第3話 ポエン王国記


翌日、ルーロンは編集長に外出許可を取ると、街で一番大きな図書館に向かった。


 クドラ山の山頂の【魔防鏡ぼうまきょう】の伝説をもう一度おさらいしておこうと思ったからだ。


 館内の本棚を物色していると、しばらくして目当ての本を見つけた。


【ポエン王国記】

 この国の歴史について書かれた書物で、有に2千ページはある。それを取って近くの空いてる席に腰を下ろした。しばらくページをめくっていると、目当ての項目を見つけた。


【憎魔の襲来・ポエン国王と禅人の奇跡】

 こんなタイトルで物語が始まった。


 ◆◇◆◇◆◇


 王国歴710年、この時代のポエン王国は農業が盛んで、豊かな国だった。


 異変が起きたのは作物の刈り入れまであと少しという秋先のことだった。

 国の西側にあるクドラ山の方角から、突如うなり声と地響きが聞こえてきた。


 もともとこの山には憎魔ぞうまと呼ばれる魔物が住んでいると言い伝えられていて、8合目より上に行くことを禁じられていた。


 その禁を破ったのは、ある猟師の軽率な行動によるものだった。


 彼はクドラ山で狩猟をしていたが獲物が見つからず、禁じられている8合目より上にいってしまった。

 そして山頂付近にあった結界を何かの拍子に解いてしまったため、化け物の群れが下りてきたのだ。


 身の丈は人間の2回りは大きくて黒い毛に全身が覆われている。初めは鼬熊いたちぐまかと思われたが、すぐに違うと気づいた。


 化け物たちは二足歩行をしていたからだ。鼬熊も後ろ足だけで立つこともあるが、その体勢で歩くことは出来ない。それどころか化け物たちは前足に鈍器のような物を握っていて、それを振り上げながら突進してきた。そして人間には理解できない言語で会話をしている。伝説の魔物、憎魔そのものの姿だった。


 すぐにポエン王国軍が応戦したものの、憎魔は巨体に見合った頑丈さを持っていた。火を恐れず、毒を塗った矢が刺さっても微動駄びどうだにしない。岩を削ってつくられた鈍器で兵士達の頭をいとも簡単に砕いた。
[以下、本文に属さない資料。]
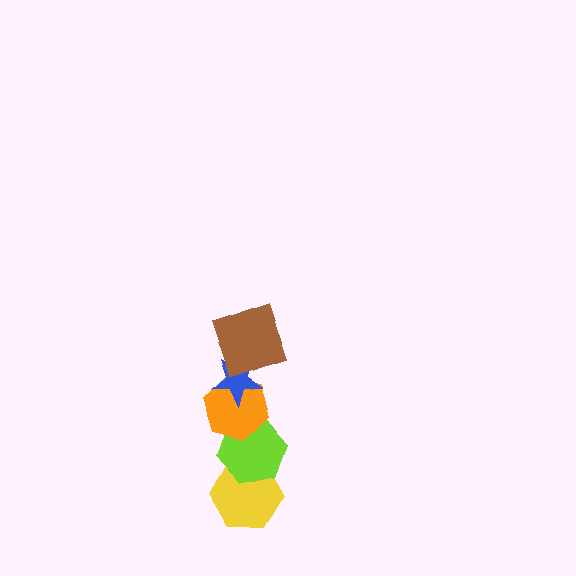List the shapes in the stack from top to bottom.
From top to bottom: the brown square, the blue star, the orange hexagon, the lime hexagon, the yellow hexagon.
 みるみる数を減らしていく兵士を見て ポエン王国軍は慌てて農民達にも武器を持たせたが、焼け石に水だった。


 憎魔は女子供関係なく殺していった。地獄絵図そのものだった。


 憎魔が活動するのは夜のみで、太陽光はもちろん、月の光が強い時も姿を見せなかった。


 それでも王国が壊滅するのは時間の問題と思われた時、1人の旅人がやってきた。


 対応した農民が現在の王国の状況を説明して、受け入れを断った。


「この国はもうダメだから、すぐに他に行ってください。ここから南方に一日歩けば平和な国に着きますから」


 そう言って旅人になけなしの食料を渡した。どうせ持っていても憎魔に奪われるだけだ。


 しかし旅人は「私に何か出来ることがあるかもしれません。この国の王に会わせて頂けませんか」と頭を下げた。


 農民は、一介いっかいの旅人が国王に接見など出来るわけないだろう、と思ったが、貧相な身なりながら彼の目に賢智けんちの光が灯っていることに気づいた。


「分かりました、明日、王に接見できると訊いてみますので、今晩は私の家にお泊まり下さい」


 農民は旅人を自分の家に招き入れた。彼なら何とかしてくれる、と本気で思ったわけではなかったが、このまま追い返すと後で後悔するような気がした。

 

 その日の夜、憎魔の群れが街を襲ってきた。農民はすぐに旅人を起こした。


「あなたはこの国の民ではないから死ぬ必要はない。早く裏から逃げてください」


 ゆっくりと身体を起こした旅人は「分かりました」と頷いて、荷物を持たずに外に出ていった。

 

 旅人は憎魔の姿を確認すると、逃げるどころか逆に近づいていった。

 そして両手の平を顔の前で合わせると、何やら呟き始めた。異国の言葉のようで、意味は理解できなかった。


 すると憎魔たちは途端に頭をおさえて苦しみだし、来た道を引き返し始めた。

 旅人は呪文を唱えながら憎魔の後を追い、そのままクドラ山へ入っていった。


 すべての憎魔が山頂付近にある巨大な洞窟に入ったのを確認した旅人は足を止めてその場に膝をつくと、それまで唱えていたものとは違う呪文を唱え始めた。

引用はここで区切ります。